ARKANSAS SPORTSMAN

Sometimes fish get to sink their hooks into you

Without characters, a writer has nothing.

One of my favorites is a frequent fishing buddy from back in my Oklahoma days. We were in the same Sunday school class at Nicoma Park Baptist Church, and we bonded over our shared passion for bass fishing. He was a senior non-commissioned officer at Tinker Air Force Base, and I called him Sarge.

Sarge was a consummate military man. His garage was full of fishing gear, but it was all labeled and stowed in hand-crafted shelves.

His Ranger bass boat was custom built to his specifications. Its fiberglass hull gleamed, as did the leather seats. There wasn’t so much as a trace of stain or dirt on the carpet. At the end of every fishing trip, we spent nearly 40 minutes toweling off the boat and trailer.

Stern and pious, Sarge didn’t have much of a sense of humor. At least, not for my kind of humor. This made him even more fun because he didn’t know how to process my stream-of-consciousness fishing banter and bawdy singing. It perplexed him because he outranked most of the people in his life and they all followed decorum. I wasn’t disrespectful. I respected him immensely, so he tolerated my irreverence.

Sarge was disciplined and orderly even when he fished. Every cast was purposeful and machine-like. The childlike joy he got from catching fish was the only crack he ever allowed in his armor.

Despite our differences, we had a strong chemistry on the water that made us formidable fishing partners. We visited a different lake every weekend, and we smoked the bass everywhere we went. We celebrated afterward with chili cheese dogs with onions and tater tots from Sonic. He paid for the fuel, and I paid for the gas, so to speak.

We smoked ’em everywhere except Lake of the Arbuckles, near Sulphur, Okla. It’s a gorgeous lake in the heart of the Arbuckle Mountains in south-central Oklahoma. It reminds me of Lake Hinkle near Waldron, except it’s much bigger. Deep and clear, it contains some of the biggest largemouth and smallmouth bass in the Sooner State.

The fishing was slow the morning we visited. Sarge started by losing one of his favorite crankbaits, and then he missed a couple of strikes in deep water on a Carolina rig. We flailed away fruitlessly at the best looking banks, and we probed the deep points and humps with no effect. Eventually, we pulled our lines from the water and cruised around trying to glean some clues from what was usually an outstanding fishery.

We ended up in a cool, shady cove. We didn’t catch any black bass there, either, but a giant school of white bass erupted on the surface all around us. They call them sand bass in Oklahoma, and they broke across more than an acre of the surface. You don’t always fish for the fish you want, but for the fish you have, so we pounced. We cast small spoons amid the school and got strikes immediately.

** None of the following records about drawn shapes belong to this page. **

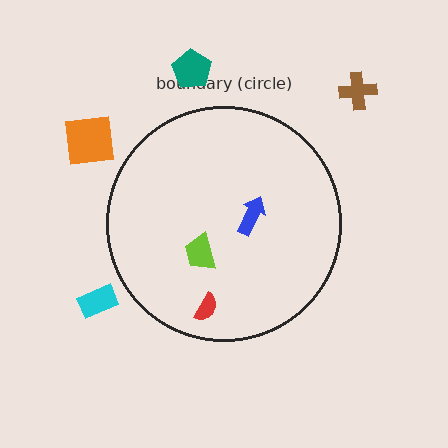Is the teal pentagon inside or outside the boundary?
Outside.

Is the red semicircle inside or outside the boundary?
Inside.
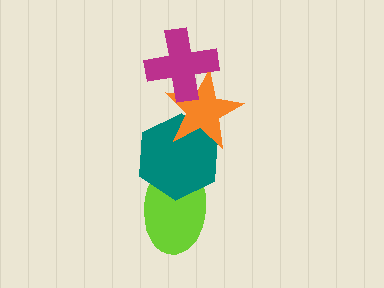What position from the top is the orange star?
The orange star is 2nd from the top.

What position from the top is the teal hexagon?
The teal hexagon is 3rd from the top.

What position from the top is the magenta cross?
The magenta cross is 1st from the top.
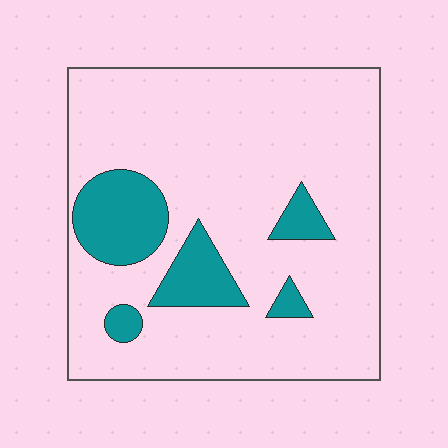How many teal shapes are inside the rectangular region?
5.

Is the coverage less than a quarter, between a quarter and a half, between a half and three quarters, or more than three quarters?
Less than a quarter.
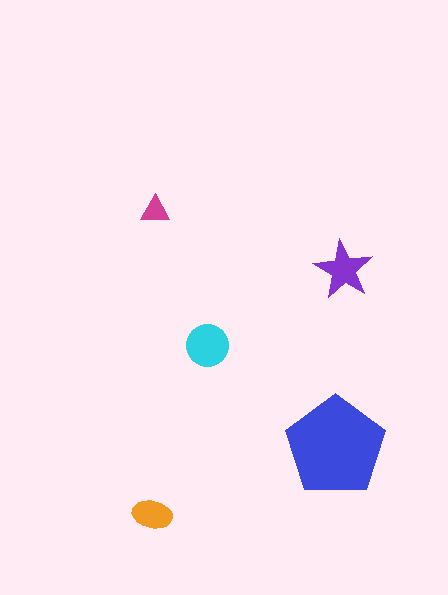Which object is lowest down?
The orange ellipse is bottommost.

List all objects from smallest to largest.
The magenta triangle, the orange ellipse, the purple star, the cyan circle, the blue pentagon.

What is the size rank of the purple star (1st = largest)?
3rd.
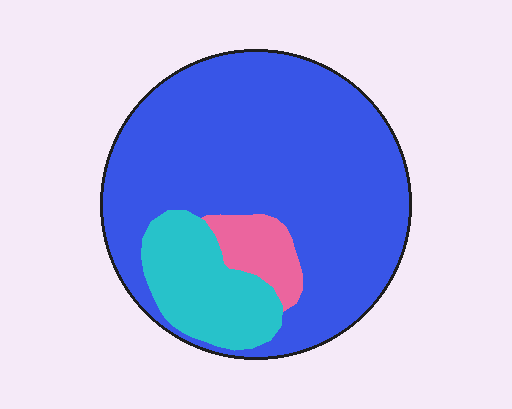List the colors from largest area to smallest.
From largest to smallest: blue, cyan, pink.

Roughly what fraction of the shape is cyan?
Cyan covers 16% of the shape.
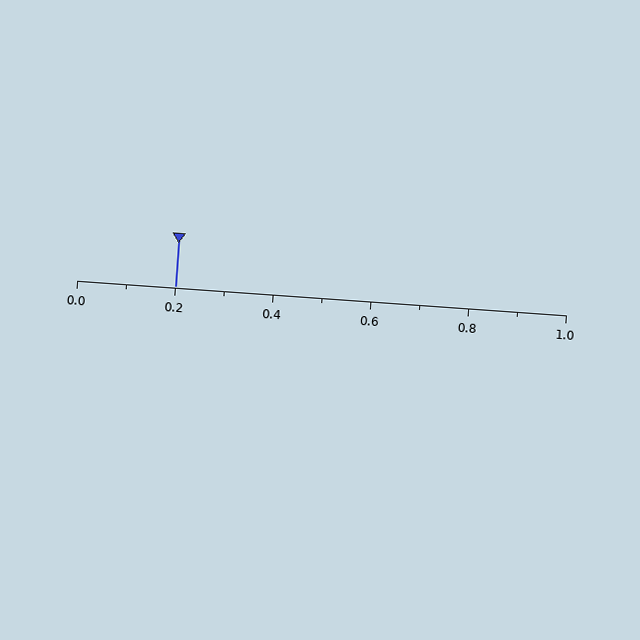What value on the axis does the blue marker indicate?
The marker indicates approximately 0.2.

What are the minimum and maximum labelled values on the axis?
The axis runs from 0.0 to 1.0.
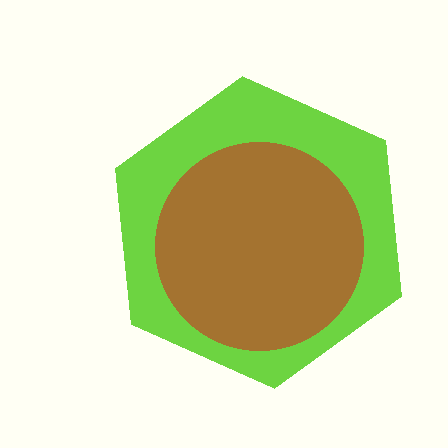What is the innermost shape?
The brown circle.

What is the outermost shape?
The lime hexagon.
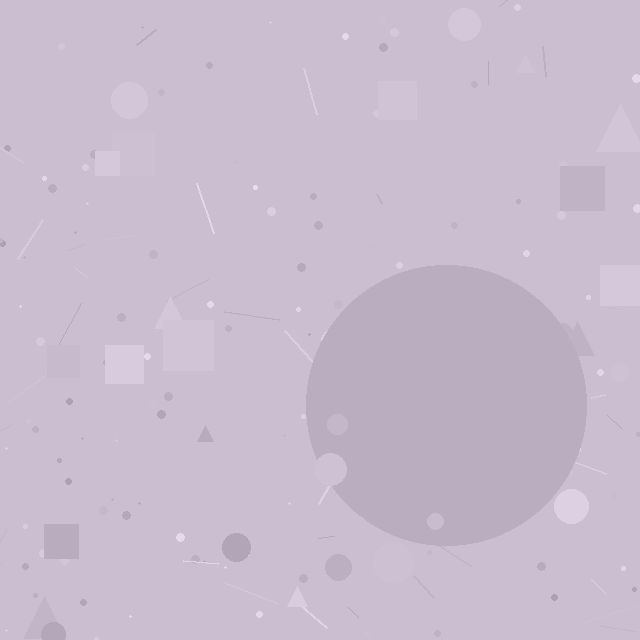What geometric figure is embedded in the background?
A circle is embedded in the background.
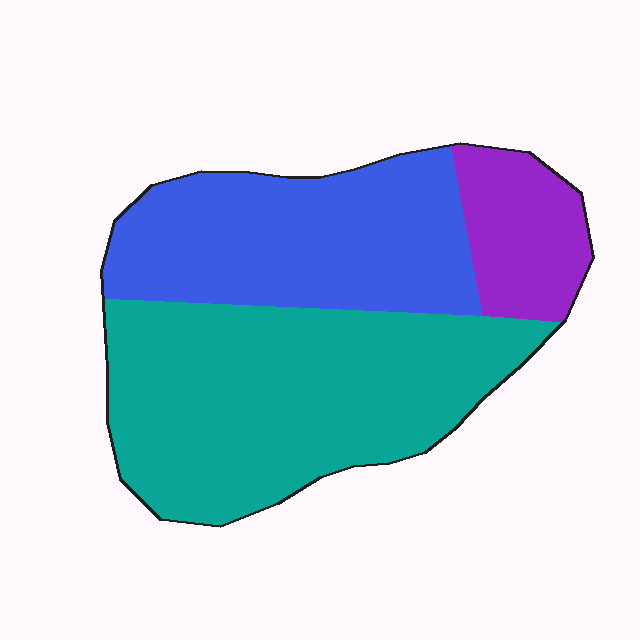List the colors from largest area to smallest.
From largest to smallest: teal, blue, purple.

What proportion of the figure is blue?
Blue takes up about three eighths (3/8) of the figure.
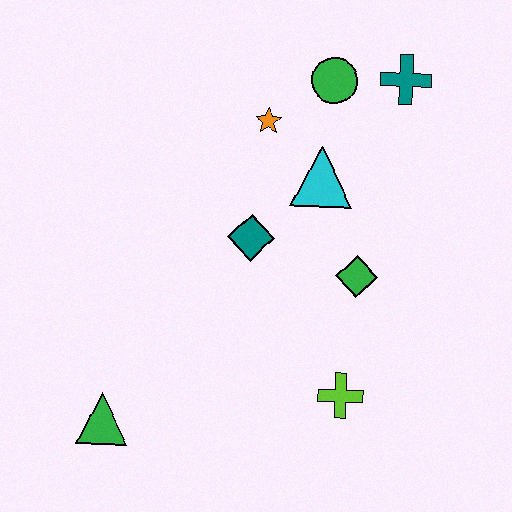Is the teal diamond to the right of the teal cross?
No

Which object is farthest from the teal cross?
The green triangle is farthest from the teal cross.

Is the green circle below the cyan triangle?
No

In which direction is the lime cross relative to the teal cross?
The lime cross is below the teal cross.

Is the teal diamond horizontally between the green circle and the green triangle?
Yes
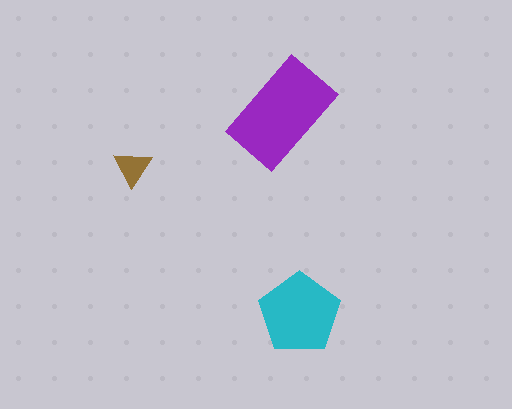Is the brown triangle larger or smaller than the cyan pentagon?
Smaller.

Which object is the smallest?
The brown triangle.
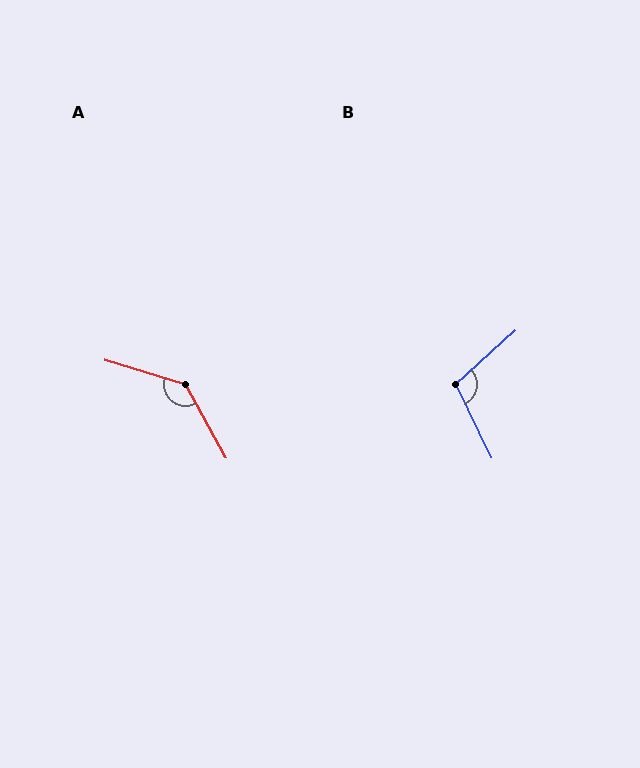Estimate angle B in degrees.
Approximately 106 degrees.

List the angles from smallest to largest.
B (106°), A (136°).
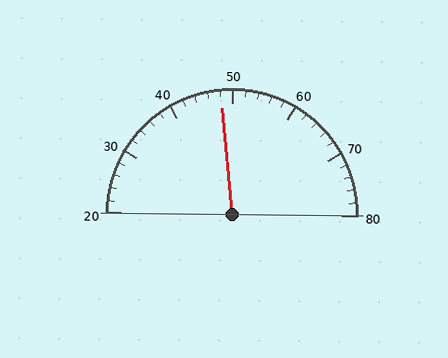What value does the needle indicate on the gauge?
The needle indicates approximately 48.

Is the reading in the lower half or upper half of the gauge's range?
The reading is in the lower half of the range (20 to 80).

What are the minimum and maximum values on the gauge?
The gauge ranges from 20 to 80.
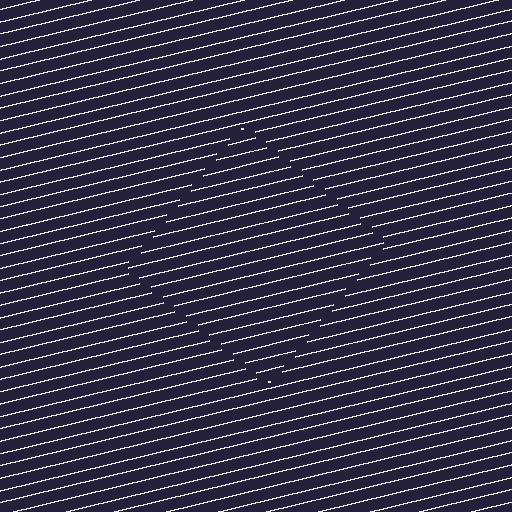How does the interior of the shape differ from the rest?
The interior of the shape contains the same grating, shifted by half a period — the contour is defined by the phase discontinuity where line-ends from the inner and outer gratings abut.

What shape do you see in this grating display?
An illusory square. The interior of the shape contains the same grating, shifted by half a period — the contour is defined by the phase discontinuity where line-ends from the inner and outer gratings abut.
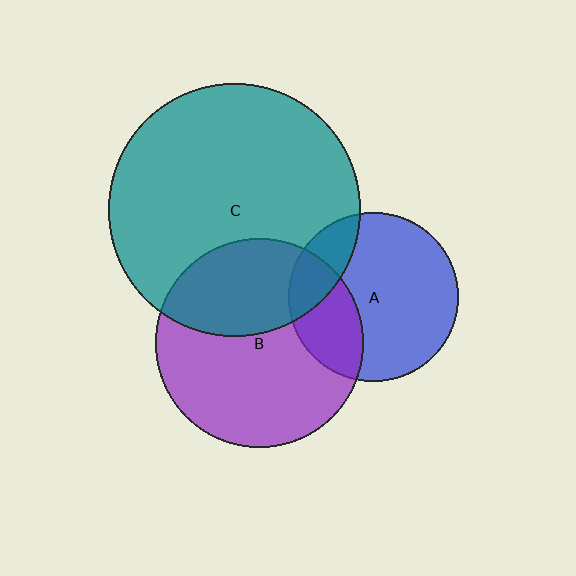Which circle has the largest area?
Circle C (teal).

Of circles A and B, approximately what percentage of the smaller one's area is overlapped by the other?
Approximately 30%.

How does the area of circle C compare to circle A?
Approximately 2.2 times.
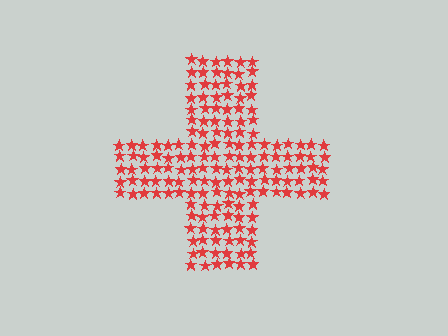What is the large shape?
The large shape is a cross.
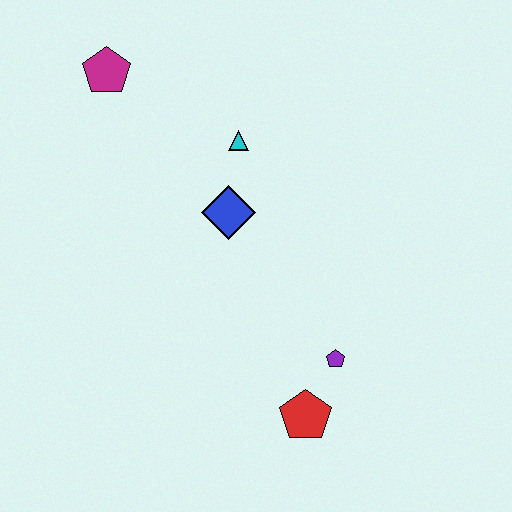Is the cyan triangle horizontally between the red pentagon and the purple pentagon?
No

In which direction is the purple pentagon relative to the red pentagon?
The purple pentagon is above the red pentagon.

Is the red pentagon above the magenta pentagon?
No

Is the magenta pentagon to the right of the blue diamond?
No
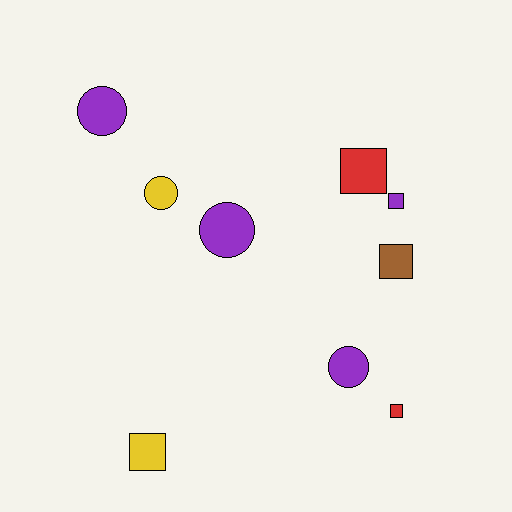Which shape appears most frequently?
Square, with 5 objects.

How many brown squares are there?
There is 1 brown square.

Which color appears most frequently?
Purple, with 4 objects.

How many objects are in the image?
There are 9 objects.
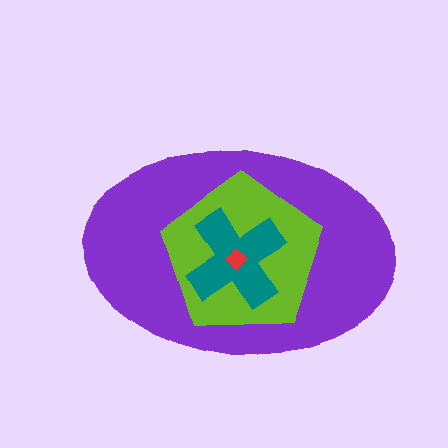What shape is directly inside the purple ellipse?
The lime pentagon.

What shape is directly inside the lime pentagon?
The teal cross.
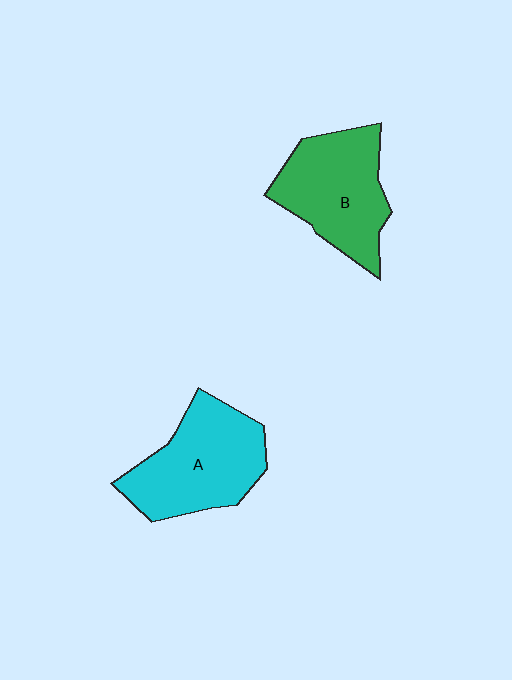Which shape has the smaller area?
Shape B (green).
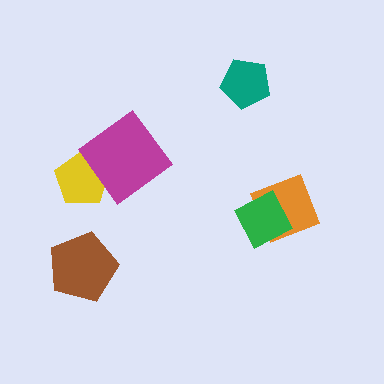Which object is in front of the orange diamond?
The green diamond is in front of the orange diamond.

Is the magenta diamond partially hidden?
No, no other shape covers it.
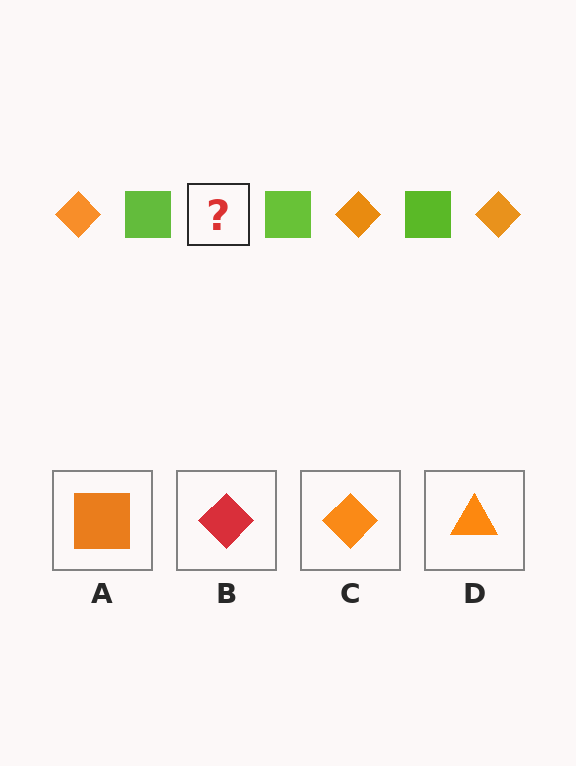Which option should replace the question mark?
Option C.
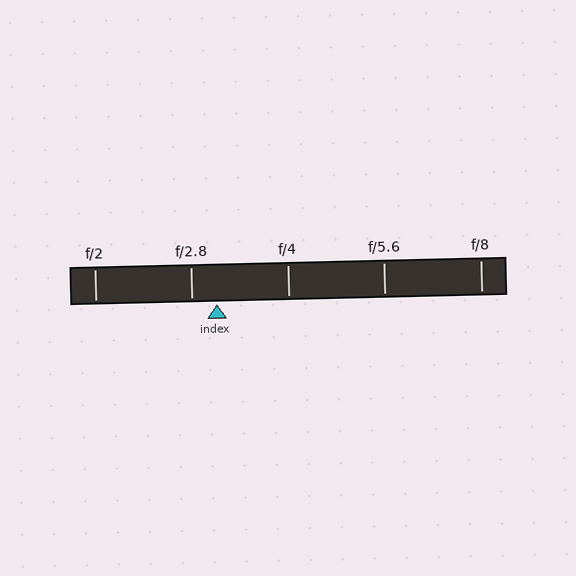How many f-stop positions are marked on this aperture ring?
There are 5 f-stop positions marked.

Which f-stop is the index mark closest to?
The index mark is closest to f/2.8.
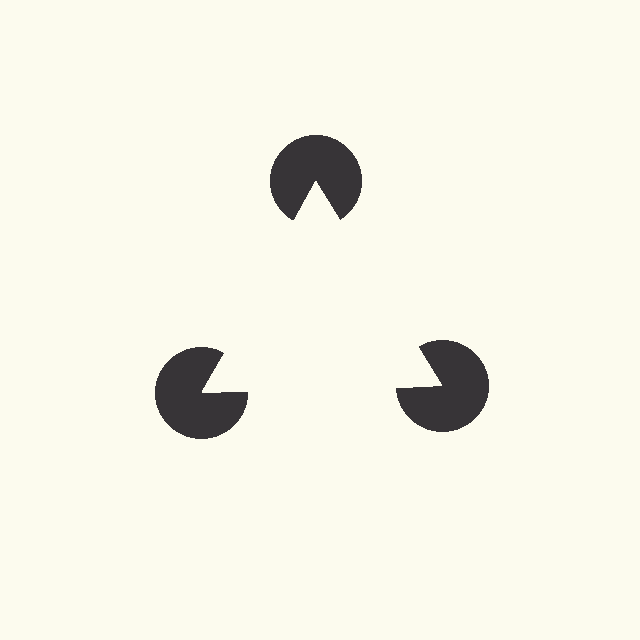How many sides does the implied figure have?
3 sides.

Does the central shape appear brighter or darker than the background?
It typically appears slightly brighter than the background, even though no actual brightness change is drawn.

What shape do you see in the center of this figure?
An illusory triangle — its edges are inferred from the aligned wedge cuts in the pac-man discs, not physically drawn.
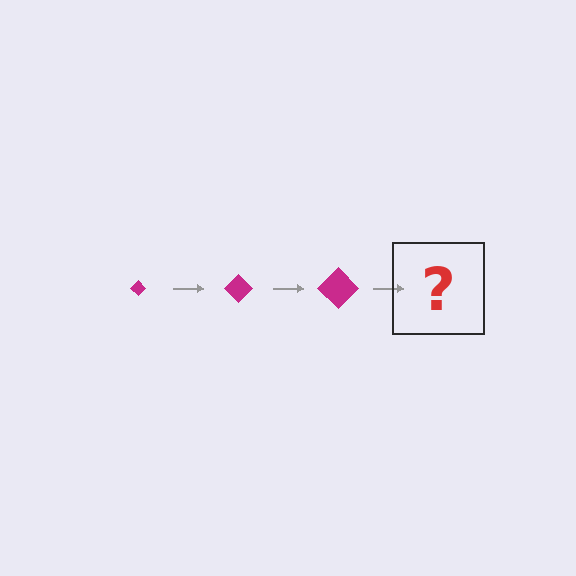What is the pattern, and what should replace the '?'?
The pattern is that the diamond gets progressively larger each step. The '?' should be a magenta diamond, larger than the previous one.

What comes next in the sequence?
The next element should be a magenta diamond, larger than the previous one.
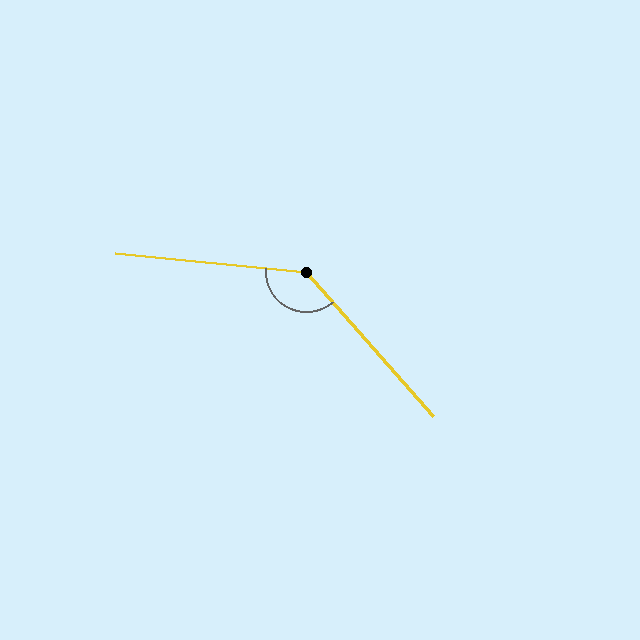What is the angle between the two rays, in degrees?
Approximately 136 degrees.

Sarge continued to struggle with his timing. I caught and released three big whites before he finally caught his first. As Sarge tried to subdue the thrashing fish with a thumb hold, it pounded the lead spoon against the hull of Sarge’s beloved Ranger like a trip hammer.

“Quit it! Quit it!” Sarge screamed, capping the order by taking the Lord’s name in vain. I was shocked. I’d never heard him utter a hint of profanity, and he was just getting started.

He finally hoisted the fish into the boat. It threw the hook and fell on the floor where it emptied its stomach on his spotless carpet, but not before it rammed one of the barbs of the treble hook into the leather seat.

That was just too much. Sarge came unhinged.

“I never have any fun!” he yelled. “Sometimes I feel like I oughtta divorce the wife, sell all my s*** and just, just go away!”

I was in the front of the boat working the trolling motor. I didn’t dare look behind me, but I could feel Sarge’s searing glare on my heaving shoulders. A deathly silence settled over the cove. The white bass sounded, so I reeled in my spoon and buried the hook in the cork handle.

I finally turned to face Sarge. He stood like a glaring sphinx, his bulging arms crossed across his barrel chest.

“You ’bout ready to go?” I asked.

“Yeah,” he said sheepishly.

He slid silently into the driver’s seat, started the engine and drove to the ramp.

He didn’t even wipe down the boat. Nary a word was ever spoken about that trip. It was like it never happened.